Le Conseil National de la Communication (CNC) du Cameroun a signé un pré-accord avec TikTok pour la régulation des contenus sur la plateforme. Cet accord, qui vise à éviter les contenus en ligne susceptibles de nuire à la paix et à la cohésion sociale, a suscité des réactions mitigées. En effet, bien que cette initiative soit perçue comme une mesure protectrice, notamment en période électorale, elle soulève également des inquiétudes quant à la liberté d’expression.
La collaboration CNC-TikTok : objectifs et enjeux
La rencontre entre le CNC et les représentants de TikTok pour l’Afrique de l’Ouest et du Centre visait à discuter des moyens de collaboration pour une régulation inclusive des contenus en ligne, particulièrement en période pré-électorale. L’objectif principal est de lutter contre les discours de haine et les contenus pouvant porter atteinte à la paix sociale. Le CNC a salué les initiatives de TikTok, notamment la création d’un portail permettant de signaler les contenus illicites, facilitant ainsi le travail des régulateurs et de la société civile.
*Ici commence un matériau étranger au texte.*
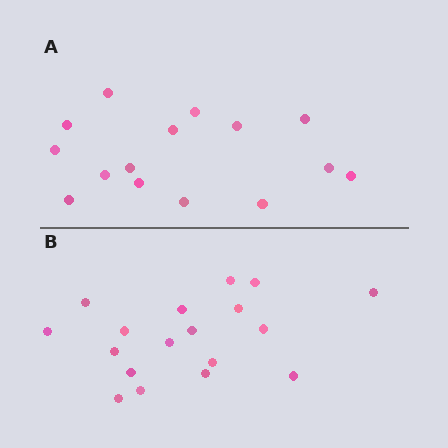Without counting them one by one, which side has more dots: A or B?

En période électorale, la régulation des contenus en ligne devient cruciale pour préserver l’intégrité des processus démocratiques. Maurice Simo Djom, expert en communication, souligne l’importance de filtrer les messages pouvant porter atteinte à l’intégrité électorale. Il suggère que le gouvernement camerounais sensibilise TikTok sur cette nécessité, afin de protéger les élections contre les ingérences et les manipulations en ligne.
Inquiétudes pour la liberté d’expression
Malgré les intentions louables de cette régulation, des voix s’élèvent contre les risques potentiels pour la liberté d’expression. Yannick Assonmo Necdem, journaliste et enseignant-chercheur, exprime des préoccupations sur le fait que le CNC, étant un organe gouvernemental, pourrait utiliser cette régulation comme prétexte pour museler les voix dissidentes. Il rappelle que la lutte contre les discours de haine ne doit pas servir de justification pour restreindre la liberté d’expression et réduire l’espace public démocratique.
L’inquiétude majeure réside dans la possible instrumentalisation de cette régulation pour censurer les opinions politiques de l’opposition et les voix indépendantes. En période pré-électorale, cette mesure pourrait être utilisée pour contrôler le discours public et limiter les critiques contre le gouvernement en place. Les régulateurs doivent donc trouver un équilibre délicat entre la protection de la société contre les contenus nuisibles et la préservation de la liberté d’expression.